A young bottle-blonde in the front row giggled as she read her statements. “I have two brothers. I’m sixteen. I just moved to Florida two months ago.”
Lexy liked this activity because she could easily determine who the class clowns would be.
“Sixteen?” piped up a boy with a mohawk that was streaked fire truck red. “Watch out for her, guys. Statutory rape!”
And there’s the first one, Lexy thought.
Lexy saw Anna roll her eyes at Red Mohawk’s comment. She was about to offer a firm response when a pretty Hispanic student wearing a tight shirt that showed her midriff raised her expensively manicured hand and joined the discussion: “First of all, that’s totally offensive. And secondly, she can’t be sixteen and be enrolled in college.”
Jenna Adams smiled triumphantly. “I am sixteen! I’m dual enrollment.”
Lexy had a poor opinion of dual enrollment students, although she would never confess that to her colleagues. Many DE students were too immature to acclimate to college life. She could tell that Jenna, with her binder filled with pictures of someone Lexy assumed to be her boyfriend and glittery stickers of puppies and flowers, was probably one of those students.

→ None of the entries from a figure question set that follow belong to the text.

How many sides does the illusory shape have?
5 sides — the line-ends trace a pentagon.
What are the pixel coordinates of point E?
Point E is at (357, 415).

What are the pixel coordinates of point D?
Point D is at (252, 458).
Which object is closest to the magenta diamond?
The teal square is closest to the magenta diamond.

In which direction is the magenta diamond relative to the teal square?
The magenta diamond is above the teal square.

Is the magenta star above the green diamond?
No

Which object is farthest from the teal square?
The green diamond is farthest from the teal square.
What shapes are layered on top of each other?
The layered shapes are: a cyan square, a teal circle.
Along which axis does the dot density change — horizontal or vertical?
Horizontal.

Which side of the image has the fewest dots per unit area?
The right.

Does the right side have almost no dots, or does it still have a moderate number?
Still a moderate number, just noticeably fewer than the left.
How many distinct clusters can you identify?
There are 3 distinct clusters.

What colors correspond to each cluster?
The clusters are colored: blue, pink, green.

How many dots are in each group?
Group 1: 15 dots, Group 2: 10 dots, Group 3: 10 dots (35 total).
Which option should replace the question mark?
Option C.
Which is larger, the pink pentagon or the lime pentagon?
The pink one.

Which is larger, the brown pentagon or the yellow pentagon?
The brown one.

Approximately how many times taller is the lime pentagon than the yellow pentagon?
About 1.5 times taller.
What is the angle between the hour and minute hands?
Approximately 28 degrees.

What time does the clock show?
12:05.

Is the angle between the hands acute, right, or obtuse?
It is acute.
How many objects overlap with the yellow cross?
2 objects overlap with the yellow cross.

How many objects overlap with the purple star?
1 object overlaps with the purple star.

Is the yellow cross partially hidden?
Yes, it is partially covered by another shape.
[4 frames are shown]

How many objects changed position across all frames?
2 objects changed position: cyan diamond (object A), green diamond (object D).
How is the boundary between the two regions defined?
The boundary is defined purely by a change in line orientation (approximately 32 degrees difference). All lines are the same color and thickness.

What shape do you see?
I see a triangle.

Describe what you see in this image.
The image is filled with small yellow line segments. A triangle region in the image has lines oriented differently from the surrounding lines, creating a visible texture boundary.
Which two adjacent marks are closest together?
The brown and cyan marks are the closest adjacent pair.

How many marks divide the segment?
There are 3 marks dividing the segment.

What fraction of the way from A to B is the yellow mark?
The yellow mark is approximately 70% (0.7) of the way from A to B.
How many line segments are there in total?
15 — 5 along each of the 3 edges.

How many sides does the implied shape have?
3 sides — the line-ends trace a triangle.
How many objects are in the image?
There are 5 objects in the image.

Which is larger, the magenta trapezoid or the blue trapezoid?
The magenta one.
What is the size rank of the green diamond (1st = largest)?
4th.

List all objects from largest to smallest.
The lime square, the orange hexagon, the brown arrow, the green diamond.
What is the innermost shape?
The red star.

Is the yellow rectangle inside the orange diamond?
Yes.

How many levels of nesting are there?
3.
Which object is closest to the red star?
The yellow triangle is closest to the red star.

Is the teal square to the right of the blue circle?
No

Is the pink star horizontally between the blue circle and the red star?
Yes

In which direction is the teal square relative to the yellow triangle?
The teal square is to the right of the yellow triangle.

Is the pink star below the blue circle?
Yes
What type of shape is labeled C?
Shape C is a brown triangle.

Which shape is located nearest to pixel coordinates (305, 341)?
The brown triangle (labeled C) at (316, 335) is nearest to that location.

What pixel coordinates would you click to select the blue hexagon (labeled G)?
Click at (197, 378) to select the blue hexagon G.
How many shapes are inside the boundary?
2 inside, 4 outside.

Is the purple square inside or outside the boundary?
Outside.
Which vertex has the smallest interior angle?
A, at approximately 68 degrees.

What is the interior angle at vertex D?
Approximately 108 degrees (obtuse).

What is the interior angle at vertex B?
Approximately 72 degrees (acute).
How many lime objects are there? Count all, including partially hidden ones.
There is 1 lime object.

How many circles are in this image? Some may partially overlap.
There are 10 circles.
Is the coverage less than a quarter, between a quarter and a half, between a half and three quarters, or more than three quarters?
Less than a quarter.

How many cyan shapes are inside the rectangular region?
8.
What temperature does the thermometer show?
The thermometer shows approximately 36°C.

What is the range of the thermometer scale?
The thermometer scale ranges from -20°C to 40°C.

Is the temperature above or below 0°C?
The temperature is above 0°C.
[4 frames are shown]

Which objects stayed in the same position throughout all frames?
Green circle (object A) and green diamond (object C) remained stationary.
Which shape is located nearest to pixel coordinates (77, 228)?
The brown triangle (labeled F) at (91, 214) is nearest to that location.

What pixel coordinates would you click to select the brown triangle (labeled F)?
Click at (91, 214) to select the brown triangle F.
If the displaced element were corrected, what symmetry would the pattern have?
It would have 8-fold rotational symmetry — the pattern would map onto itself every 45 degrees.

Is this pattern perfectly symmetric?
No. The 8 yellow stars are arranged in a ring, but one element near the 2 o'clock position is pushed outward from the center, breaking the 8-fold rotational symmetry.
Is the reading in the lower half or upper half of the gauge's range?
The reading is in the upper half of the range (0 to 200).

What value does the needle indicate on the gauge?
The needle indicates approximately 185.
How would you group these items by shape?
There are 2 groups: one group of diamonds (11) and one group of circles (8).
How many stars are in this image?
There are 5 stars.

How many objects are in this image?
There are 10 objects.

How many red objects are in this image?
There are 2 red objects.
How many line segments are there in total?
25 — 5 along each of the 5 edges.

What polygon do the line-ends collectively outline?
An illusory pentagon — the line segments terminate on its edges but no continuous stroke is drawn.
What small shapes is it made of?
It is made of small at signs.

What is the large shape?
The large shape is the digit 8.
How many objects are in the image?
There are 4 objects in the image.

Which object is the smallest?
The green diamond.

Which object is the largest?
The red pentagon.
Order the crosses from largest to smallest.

Jenna’s lie, as it turned out, was that she had three brothers rather than two. How imaginative! Clearly, grading this particular DE student’s assignments was going to be exhilarating.
The activity continued in much the same manner, punctuated by occasional interjections by Red Mohawk and another potential class clown: a student, possibly in his early thirties, with a buzz cut. Finally she reached the only familiar name on the roster. She smiled despite herself. “Anna Stevens?”